Twin Cities Fox gets a fresh new home with flexible lighting effects, venues
The main “in the round” style anchor desk features a circular surface with polygonal “wings.”
In many ways, the design draws on Broadcast Design International’s Set of the Year winning set at KSWB in San Diego, but the Twin Cities look stands out on its own.
BDI notes the goal was to “create as much depth as possible. After exchanging several ideas with the KMSP team, our design has been carefully layered with elements such as frosted glass windows, openings in concrete panels, floating headers, and a long “gallery” of black & white city photos which have several RGB lighting cues. We also developed a far back “control room” and numerous RGB edge-lit panels that continue the sense of depth. These back coves are also serving as excellent venues for reporter briefs and teases.”
KMSP, which brands as Fox 9, boasts a main background built from a large seamless LED video wall from Neoti, which is moved forward from the faux brick wall behind it and features floor to ceiling frosted panels behind the left half.
An organically curved, concrete header element caps off the video wall and also turns downward to become a wall for a vertical flat panel.
Additional header elements include industrial-inspired faux concrete panels, while the studio’s light brick faux brick is ideally situated to give the space a lighter feel that can be easily adjusted, thanks to cove lighting, into a darker, more sophisticated look.

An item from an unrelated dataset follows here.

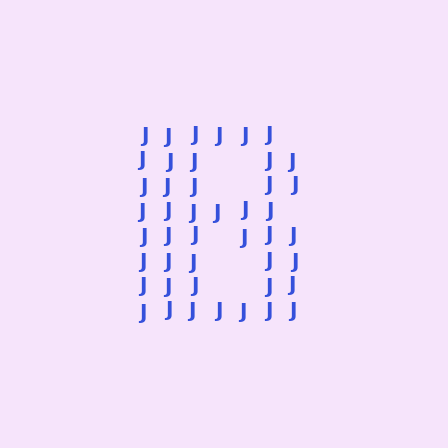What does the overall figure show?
The overall figure shows the letter B.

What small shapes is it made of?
It is made of small letter J's.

The set features multiple monochrome printed graphics, including city views on square panels, and larger textured imagery backed with color-changing LED that complements the studio lighting design from Bill Holshevnikoff.
On the left side of the studio, a smaller video wall array framed by backlit graphics can be used for a variety of purposes.
The studio’s main video wall can be used for both a traditional cityscape background or to display topical video or graphics. It can also be shot off axis as a video on video element.
Various talent, including weather and sports team members, can join the anchor desk’s wings for standing debriefs — and the set can also accommodate seated guests for other segments.